Alan glances at his watch. "Nine minutes. You'd better be going."
"Nine–what do you mean?"
He looks at me tiredly. "Laddie, unless there's a timer on this basilisk gadget, someone has to stay here and pull the trigger. You're a civilian, but I signed up for the Queen's shilling."
"Bullshit!" I glare at him. "You've got a wife and kids. If anyone's disposable around here it's me."
"Firstly, I seem to remember you saying you'd do whatever I said before you came along on this road trip. Secondly, you understand what's going on: you're too bloody important to leave behind. And thirdly, it's my job," he says heavily. "I'm a soldier. I'm paid to catch bullets, or neutrons. You're not. So unless you've got some kind of magic remote controller for–"
I blink rapidly. "Let me look at it again," I say.

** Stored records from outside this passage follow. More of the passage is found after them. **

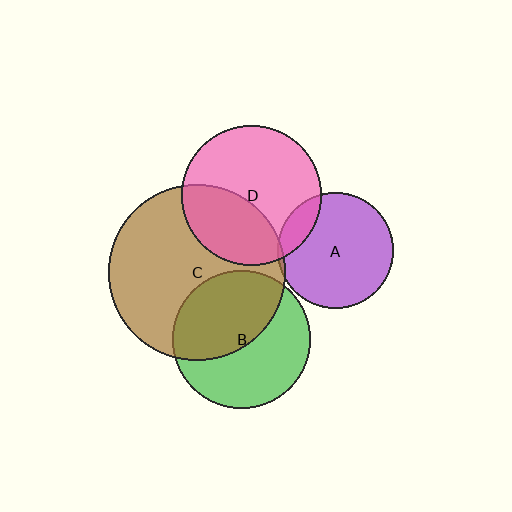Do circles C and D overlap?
Yes.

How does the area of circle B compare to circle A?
Approximately 1.4 times.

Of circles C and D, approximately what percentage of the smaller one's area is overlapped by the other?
Approximately 35%.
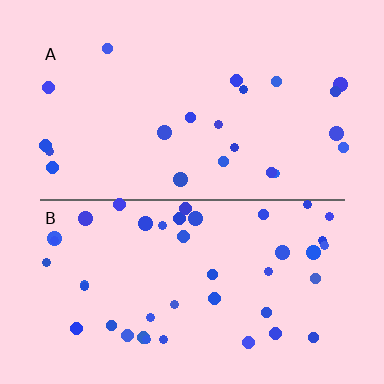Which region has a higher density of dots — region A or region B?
B (the bottom).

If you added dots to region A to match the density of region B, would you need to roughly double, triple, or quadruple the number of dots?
Approximately double.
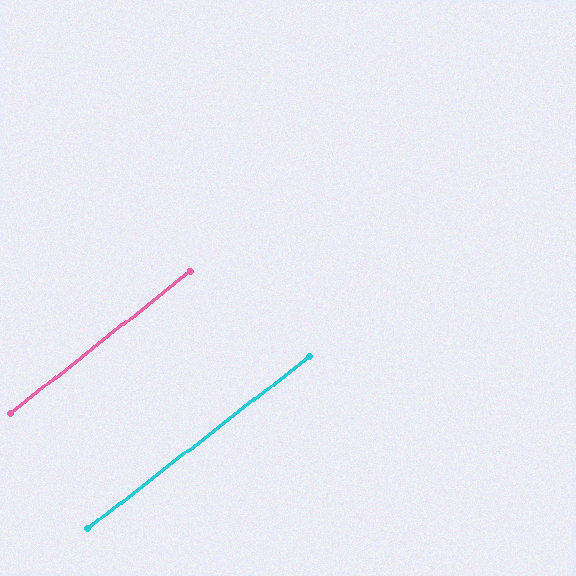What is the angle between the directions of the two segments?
Approximately 1 degree.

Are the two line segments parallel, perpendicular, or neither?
Parallel — their directions differ by only 0.7°.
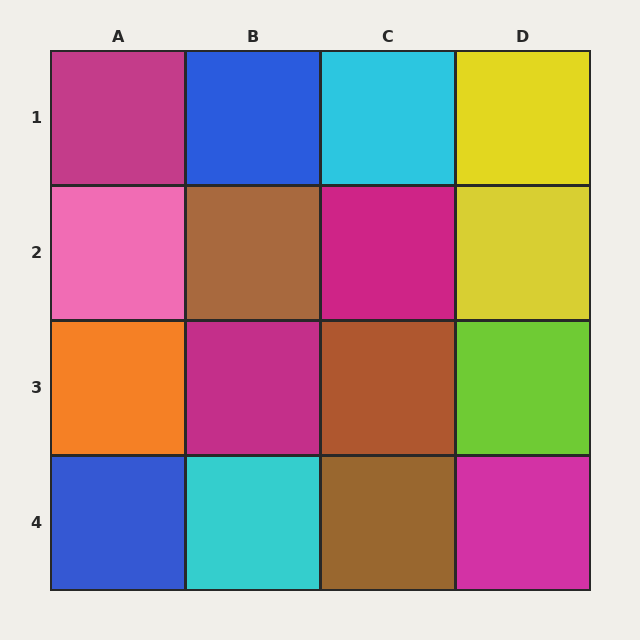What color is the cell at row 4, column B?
Cyan.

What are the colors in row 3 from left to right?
Orange, magenta, brown, lime.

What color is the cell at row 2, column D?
Yellow.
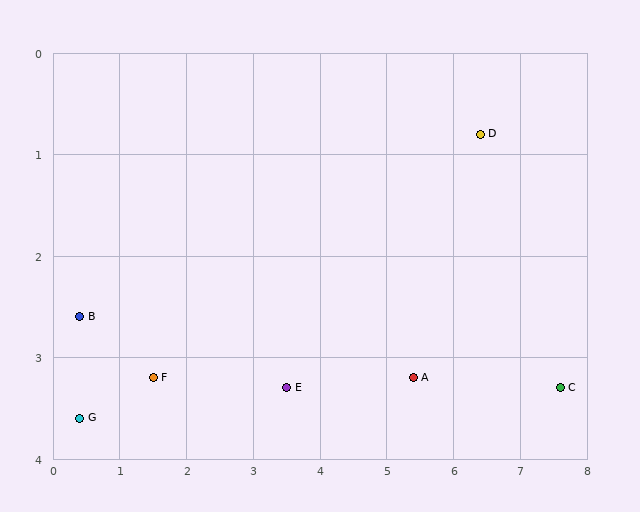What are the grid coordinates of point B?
Point B is at approximately (0.4, 2.6).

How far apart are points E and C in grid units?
Points E and C are about 4.1 grid units apart.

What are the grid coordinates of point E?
Point E is at approximately (3.5, 3.3).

The basilisk gun is a bunch of customised IC circuits bolted
to a pair of digital camcorders. I lean closer. The good news is they have fast interfaces. The bad news–
Shit. No infrared. The TV remote control program on my palmtop won't work. I straighten up. "No," I say.
"Get the hell out of here then," says Alan. "You've got six minutes. I'm going to wait sixty seconds after you leave the room, then hit the button." He sounds very calm. "Go on, now. Unless you think losing two lives is better than losing one."
Shit. I punch the door frame twice, oblivious to the pain in my wrist.